Elliott Management, Singer’s hedge fund outfit, has made hundreds of legal filings in the intervening years, incurring untold legal costs and countless hours of research. It’s also undertaken aggressive and unusual steps wherever and whenever it could -- including briefly seizing an Argentine naval ship in Ghana -- to pressure the country into paying what it owed.
For Argentina, the dispute has cost the country access to international debt markets, which has compelled it to adopt policies that have caused runaway inflation and plunged the nation into its second default in 13 years.
President Cristina Fernandez de Kirchner, who’s banned from seeking a third term, has been strident in refusing to negotiate. She’s dubbed Singer and other hedge funds “vultures” and ignored a U.S. court ruling that bans the country from honoring other foreign debt obligations until it repays the creditors. Argentina, described by federal judges as a “uniquely recalcitrant debtor,” even faces sanctions for its failure to comply with U.S. law.
Stephen Spruiell, an Elliott spokesman, declined to comment on the litigation or the elections, and a presidential spokesman didn’t return an e-mail seeking comment.
Singer, 71, has said publicly that he would accept a discount and payment in bonds.
“The next government would hopefully see the benefits to the people of Argentina of getting rid of this problem,” he said July 15 at the Delivering Alpha conference in New York. “If they issued paper, settled the debt, the impact on the stock market, the impact on economic growth, inflation would be electrifyingly positive.”
When asked if he expects the next president to change Argentina’s tone, Singer said he has “a hope, not an expectation.”
Presidential frontrunner Daniel Scioli and opposition candidate Mauricio Macri have both acknowledged the need to find a solution to break Argentina’s impasse with creditors, without providing specifics on timing.
Argentina is struggling with inflation at about 26 percent, falling prices for its biggest exports, widening fiscal and trade deficits, and an overvalued official exchange rate. At $27.4 billion, central bank reserves -- which the government uses to pay debt and shore up the the peso -- are close to their lowest in nine years. In the unregulated black market, the peso has fallen 13 percent this year to 15.88 pesos per dollar.

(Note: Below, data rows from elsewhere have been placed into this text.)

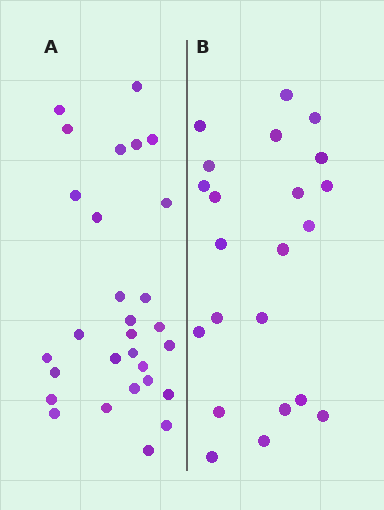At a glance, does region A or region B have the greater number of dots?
Region A (the left region) has more dots.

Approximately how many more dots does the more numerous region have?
Region A has roughly 8 or so more dots than region B.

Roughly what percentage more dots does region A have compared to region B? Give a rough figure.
About 30% more.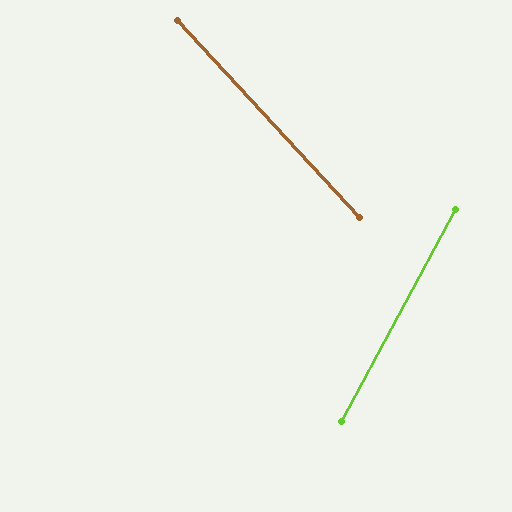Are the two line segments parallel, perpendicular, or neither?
Neither parallel nor perpendicular — they differ by about 71°.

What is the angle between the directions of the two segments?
Approximately 71 degrees.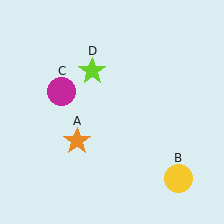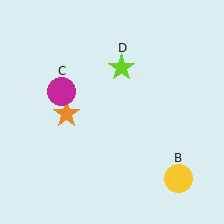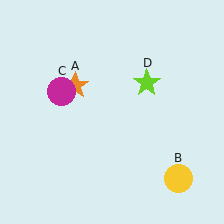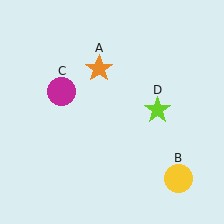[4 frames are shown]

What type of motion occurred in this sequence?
The orange star (object A), lime star (object D) rotated clockwise around the center of the scene.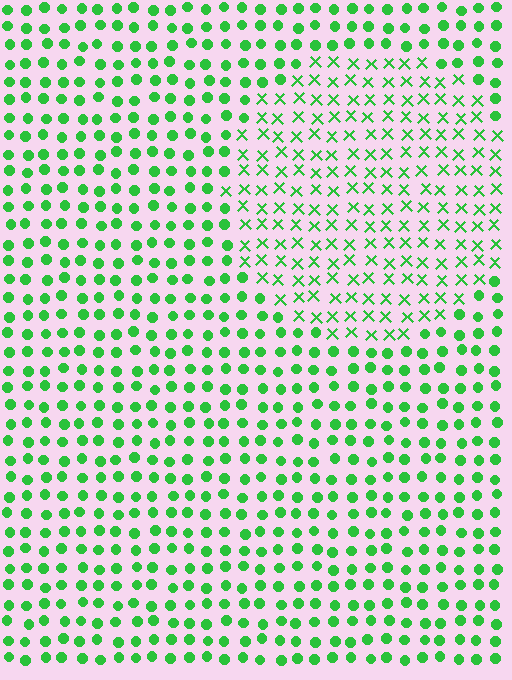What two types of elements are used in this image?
The image uses X marks inside the circle region and circles outside it.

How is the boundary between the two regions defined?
The boundary is defined by a change in element shape: X marks inside vs. circles outside. All elements share the same color and spacing.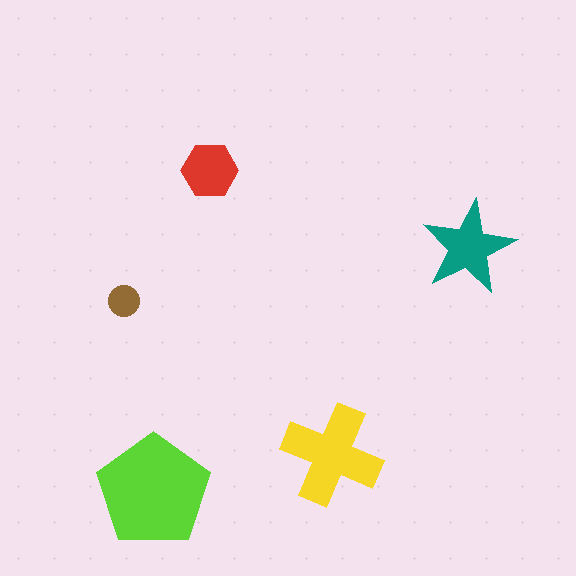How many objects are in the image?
There are 5 objects in the image.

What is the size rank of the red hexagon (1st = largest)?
4th.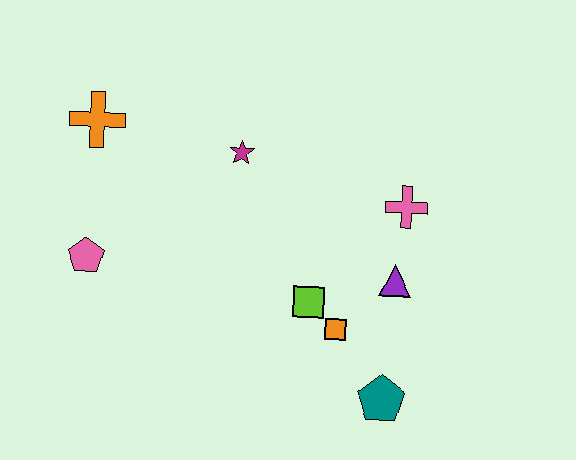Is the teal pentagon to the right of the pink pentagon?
Yes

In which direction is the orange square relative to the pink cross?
The orange square is below the pink cross.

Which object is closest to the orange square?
The lime square is closest to the orange square.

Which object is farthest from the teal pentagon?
The orange cross is farthest from the teal pentagon.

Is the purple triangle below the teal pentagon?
No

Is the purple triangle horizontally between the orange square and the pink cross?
Yes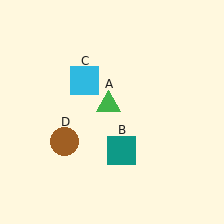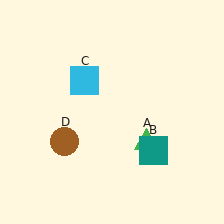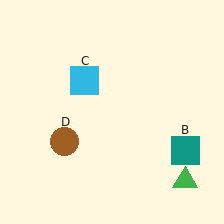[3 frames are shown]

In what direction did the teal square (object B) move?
The teal square (object B) moved right.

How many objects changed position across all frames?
2 objects changed position: green triangle (object A), teal square (object B).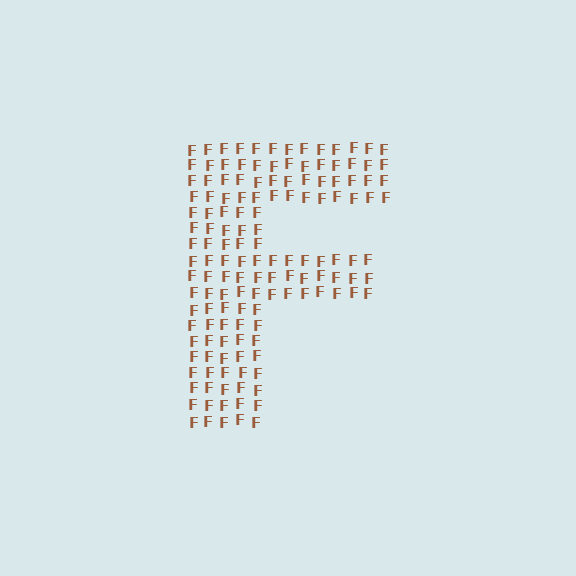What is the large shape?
The large shape is the letter F.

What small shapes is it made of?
It is made of small letter F's.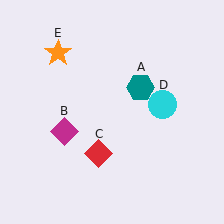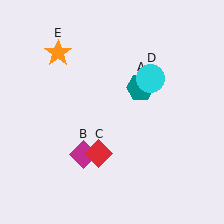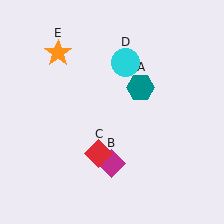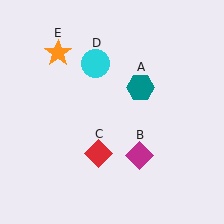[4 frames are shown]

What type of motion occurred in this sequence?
The magenta diamond (object B), cyan circle (object D) rotated counterclockwise around the center of the scene.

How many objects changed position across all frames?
2 objects changed position: magenta diamond (object B), cyan circle (object D).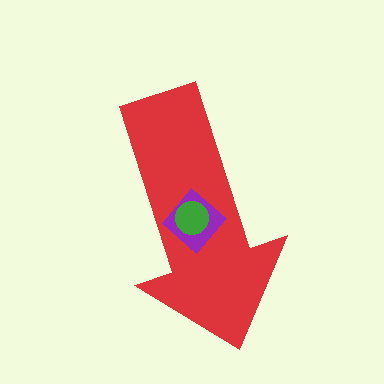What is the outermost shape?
The red arrow.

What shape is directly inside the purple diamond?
The green circle.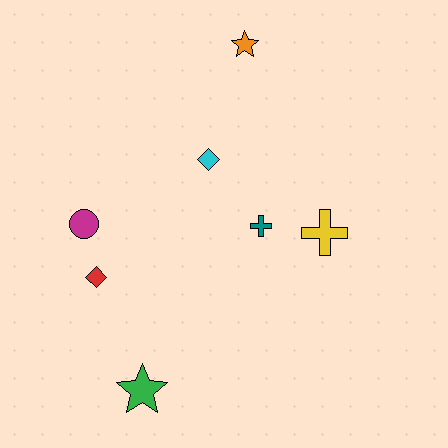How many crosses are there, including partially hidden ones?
There are 2 crosses.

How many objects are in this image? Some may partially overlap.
There are 7 objects.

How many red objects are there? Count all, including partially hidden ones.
There is 1 red object.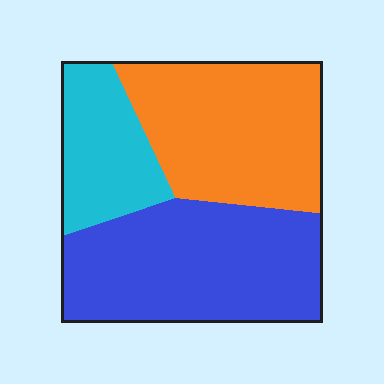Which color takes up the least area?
Cyan, at roughly 20%.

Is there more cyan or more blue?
Blue.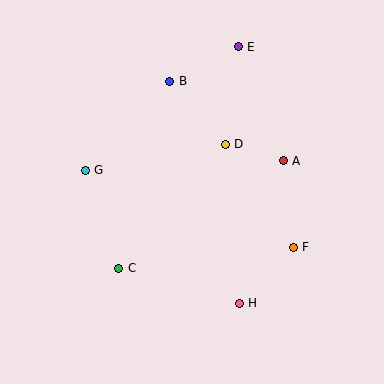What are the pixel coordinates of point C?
Point C is at (119, 268).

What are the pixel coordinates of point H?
Point H is at (239, 303).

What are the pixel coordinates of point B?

Patrick Esteruelas, a sovereign analyst at Emso Partners Ltd., estimates the amount of cash the central bank can easily access is actually close to zero.
“This government has literally run out of road,” he said in an interview.
Settling the decade-long debt dispute would enable Argentina to get the financing it desperately needs to make more significant changes to the economy, he said.
For some creditors, the payout could be substantial, according to Exotix Partners LLP. Those who bought the defaulted dollar bonds three years ago, when it was trading at about 20 cents to the dollar, stand to be rewarded with a return in excess of 1,600 percent in the event of a settlement, said London-based economist Stuart Culverhouse.
The securities that Argentina issued as part of its debt restructurings, which are now in default, have also surged 18 percent this year as optimism increased a settlement was on the horizon.
And compared with all the other economic problems the next president will have to deal with, resolving the protracted debt dispute should be relatively easy. But for Argentina to agree to a settlement, Fernandez’s successor will need to be able to claim victory over its long-time antagonists, according to Alejandro Catterberg, director of Argentine polling company Poliarquia Consultores.
“It will be much easier to negotiate with the holdouts,” Catterberg, director of Argentine polling company Poliarquia, said in an Oct. 16 meeting organized by trade group EMTA in New York. But from a PR perspective, “the holdouts will have to understand that they’ll have to concede.”